THE BLOG
12/19/2014 09:24 am ET Updated Feb 18, 2015

Home for the Holidays To-Do List

Janice Lin via Getty Images

There's no place like home for the holidays.

You get off the airplane and into the backseat of your dad's car and say to yourself, "Why the heck did I ever leave this place?"

Everything is exactly how you remember it.

Your childhood room is still stuffed with decorations from sophomore year of high school. A ratty desktop computer with dial up Internet, a wall lined with Clay Aiken posters, Bop Bop a giraffe stuffed animal that looks like it's been through a war. That shopping center down the street still has your favorite Italian restaurant, where the garlic rolls are served with steam sliding off the top. And any drive around town has you passing by spots where you spent late nights loitering with friends.

Or so you think.

By your fourth day home you start to wonder, "What the heck happened to this place!"

You notice parts of your room have been redecorated to make it look like something out of a Pottery Barn magazine. That shopping center is closing your favorite Italian restaurant to put in an organic juice bar instead. And all your friends, the ones you could still count on to do goofy things with, have either decided not to come home or are married with kids.

If you find yourself jet setting home for the holidays, here are some of the things you can expect to see, and do, and feel.

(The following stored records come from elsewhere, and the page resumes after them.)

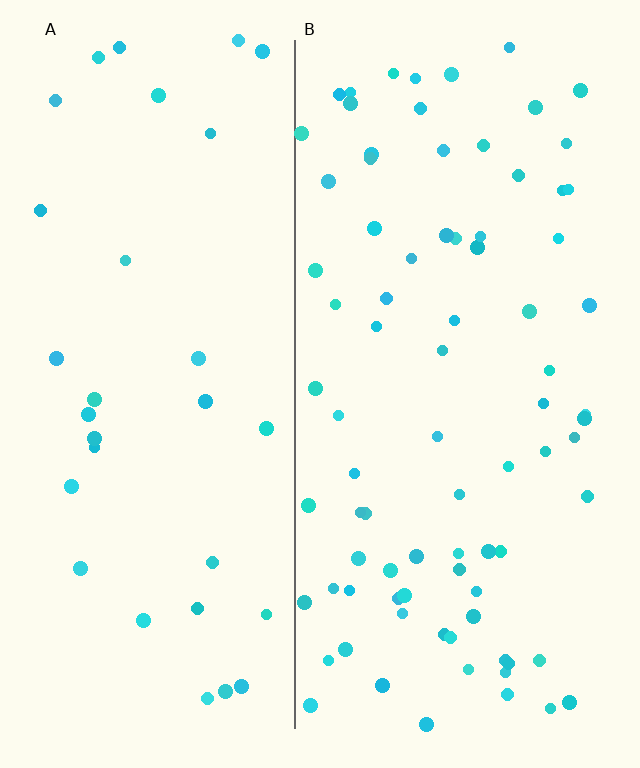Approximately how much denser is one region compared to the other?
Approximately 2.6× — region B over region A.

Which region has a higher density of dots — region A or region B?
B (the right).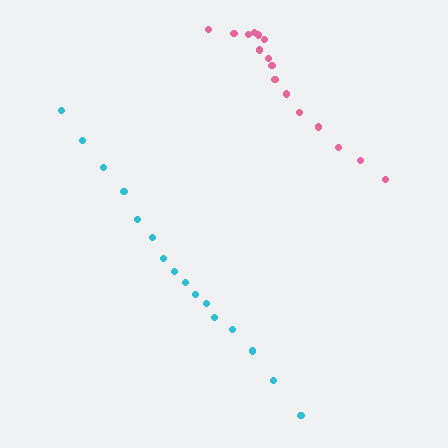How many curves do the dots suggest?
There are 2 distinct paths.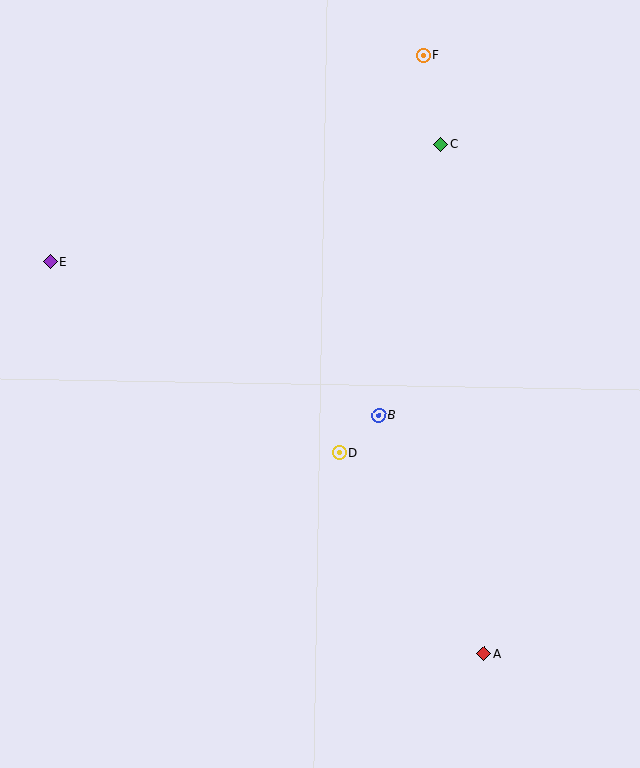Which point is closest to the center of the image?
Point B at (379, 415) is closest to the center.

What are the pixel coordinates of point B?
Point B is at (379, 415).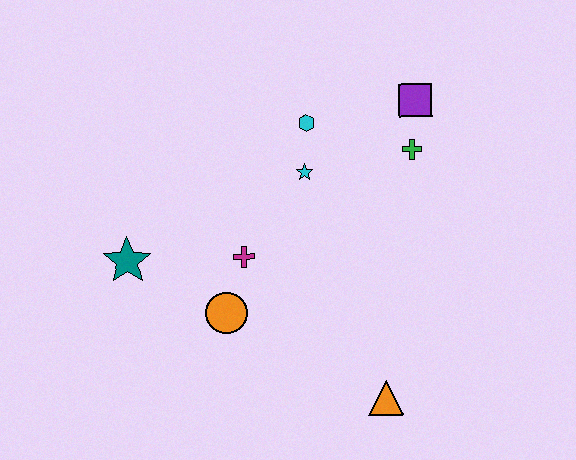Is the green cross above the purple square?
No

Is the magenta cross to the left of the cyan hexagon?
Yes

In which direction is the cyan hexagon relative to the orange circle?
The cyan hexagon is above the orange circle.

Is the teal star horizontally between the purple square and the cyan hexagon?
No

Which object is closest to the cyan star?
The cyan hexagon is closest to the cyan star.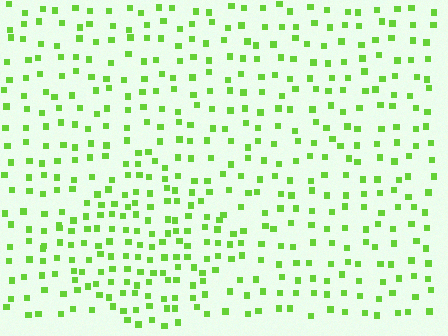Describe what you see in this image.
The image contains small lime elements arranged at two different densities. A diamond-shaped region is visible where the elements are more densely packed than the surrounding area.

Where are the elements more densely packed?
The elements are more densely packed inside the diamond boundary.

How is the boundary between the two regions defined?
The boundary is defined by a change in element density (approximately 1.6x ratio). All elements are the same color, size, and shape.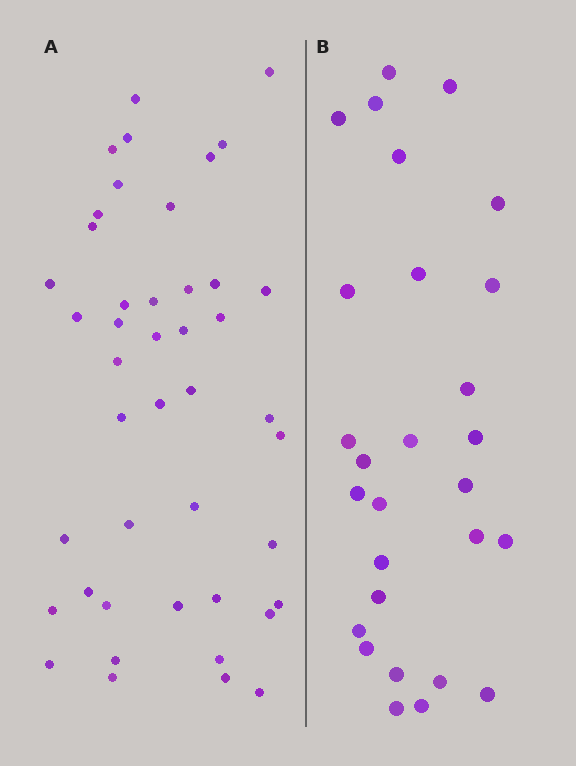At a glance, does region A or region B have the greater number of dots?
Region A (the left region) has more dots.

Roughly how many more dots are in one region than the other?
Region A has approximately 15 more dots than region B.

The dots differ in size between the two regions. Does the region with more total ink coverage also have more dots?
No. Region B has more total ink coverage because its dots are larger, but region A actually contains more individual dots. Total area can be misleading — the number of items is what matters here.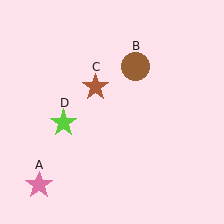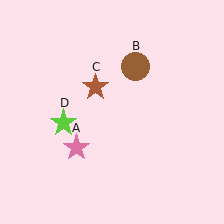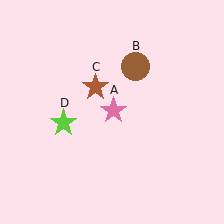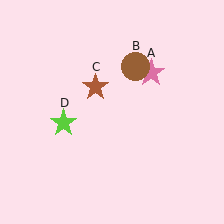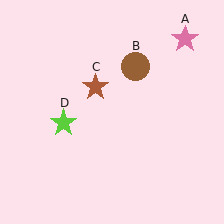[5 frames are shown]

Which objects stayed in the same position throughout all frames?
Brown circle (object B) and brown star (object C) and lime star (object D) remained stationary.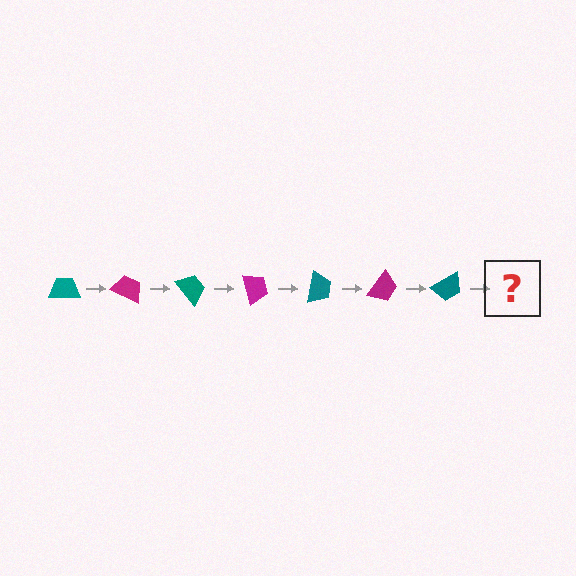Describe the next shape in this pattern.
It should be a magenta trapezoid, rotated 175 degrees clockwise from the start.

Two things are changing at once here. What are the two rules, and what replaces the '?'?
The two rules are that it rotates 25 degrees clockwise each step and the color cycles through teal and magenta. The '?' should be a magenta trapezoid, rotated 175 degrees clockwise from the start.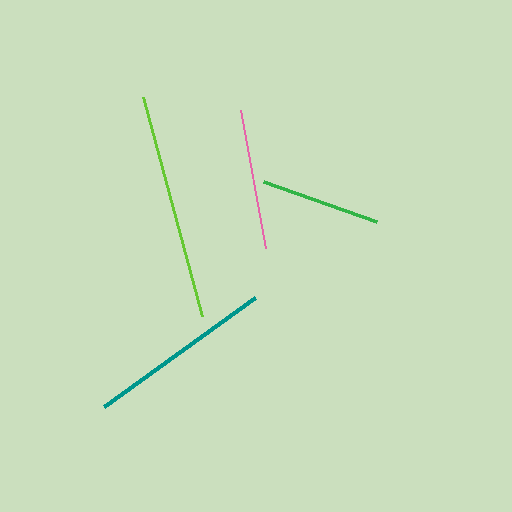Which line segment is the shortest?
The green line is the shortest at approximately 120 pixels.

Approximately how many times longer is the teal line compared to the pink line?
The teal line is approximately 1.3 times the length of the pink line.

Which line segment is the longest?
The lime line is the longest at approximately 227 pixels.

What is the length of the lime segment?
The lime segment is approximately 227 pixels long.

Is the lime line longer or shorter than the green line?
The lime line is longer than the green line.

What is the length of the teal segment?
The teal segment is approximately 186 pixels long.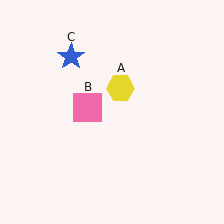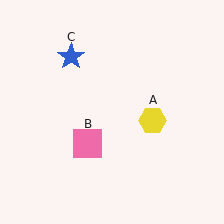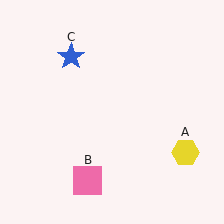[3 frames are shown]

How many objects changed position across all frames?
2 objects changed position: yellow hexagon (object A), pink square (object B).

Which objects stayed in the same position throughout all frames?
Blue star (object C) remained stationary.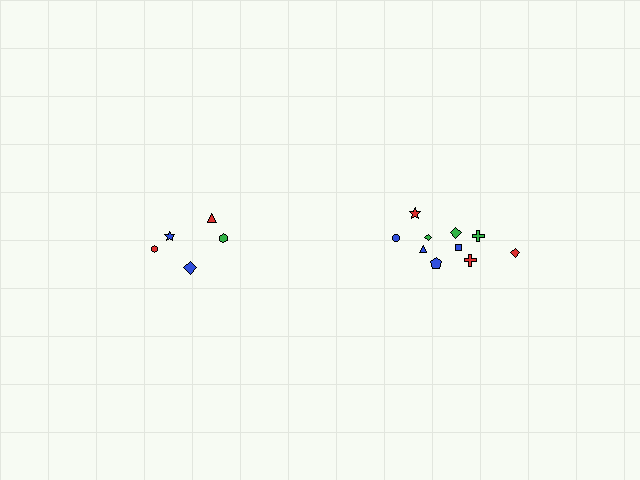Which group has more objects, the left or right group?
The right group.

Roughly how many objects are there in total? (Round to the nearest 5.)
Roughly 15 objects in total.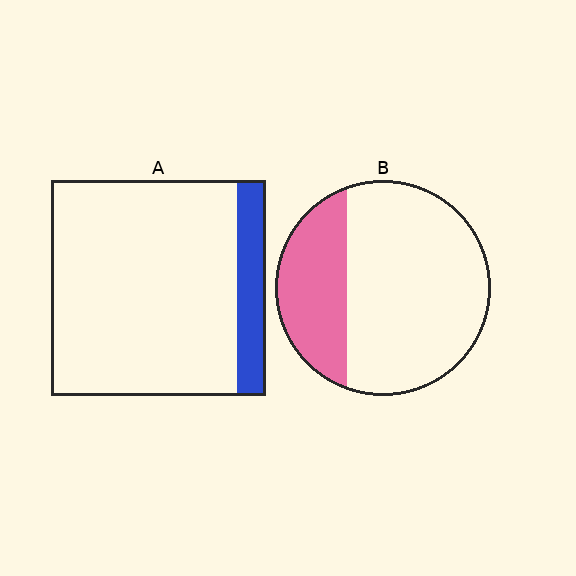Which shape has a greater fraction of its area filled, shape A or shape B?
Shape B.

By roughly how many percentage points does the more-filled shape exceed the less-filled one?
By roughly 15 percentage points (B over A).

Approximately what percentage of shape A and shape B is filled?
A is approximately 15% and B is approximately 30%.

1. Take inventory of all the junk you've kept from the first quarter of your life

It'll be waiting for you. Drawers filled with ancient artifacts like protractors and floppy disks and tape recorders and hole punchers. Old love letters and report cards from the 5th grade and composition notebooks that are half scribbled and half empty and yearbooks from every single year you were in grade school.

You've been holding on to this stuff for a while, and every year around this time, you sort through it and throw one or two or three things out.

2. Feel as though everything reminds you of someone or something

That Britney Spears perfume you still have on your bathroom vanity brings you back to 7th grade science class. The McDonalds on Glades and 441 brings back memories of when you and your friends would take over a six person table and hang out until 1:00 a.m., because you were too young to drink and too old to be home on a Friday night watching Clarissa Explains it All.

3. Run into people you never thought you'd see again

Is that Marissa Scnieder from the third grade? Oh my god, it is.

4. Get really good at avoiding people you never want to see again

You find yourself hiding behind a rack of sparkly dresses in Arden B or hiding behind your side-bangs or waving hello as you keep walking by at a very rapid pace.

5. Stuff yourself silly with a stocked fridge

Your parents are adults, the real kind of adults, who don't think cereal and milk is an acceptable dinner four nights in a row. So, they have things like provolone cheese and two different flavors of hummus and kale chips in the fridge for you, whenever you want it.

6. You start to see things differently

The mall isn't as large as you remembered. Your room isn't as comfortable as you thought. When you look at yourself in your bathroom mirror, you notice things you never noticed before: acne scars, the fine lines of brand new wrinkles. Is that a GRAY HAIR?!

7. You start to feel angry that things are different

That store closed down? You don't buy Arizona Iced Tea for the house anymore? That family with the cute white fluffy dog that used to live across the street moved?

By the end of your visit, you're ready to leave but you wish you could stay and you notice you've grown out of this place but this place will never grow out of you and no matter how many miles you travel or states you hop or places you try to call home, this will be the place that welcomes you with loving arms and open ended questions and faces, like ghosts, that will haunt you from your past.

No matter what, it'll remind you how much you could love something as terribly beautiful and minuscule as an area code.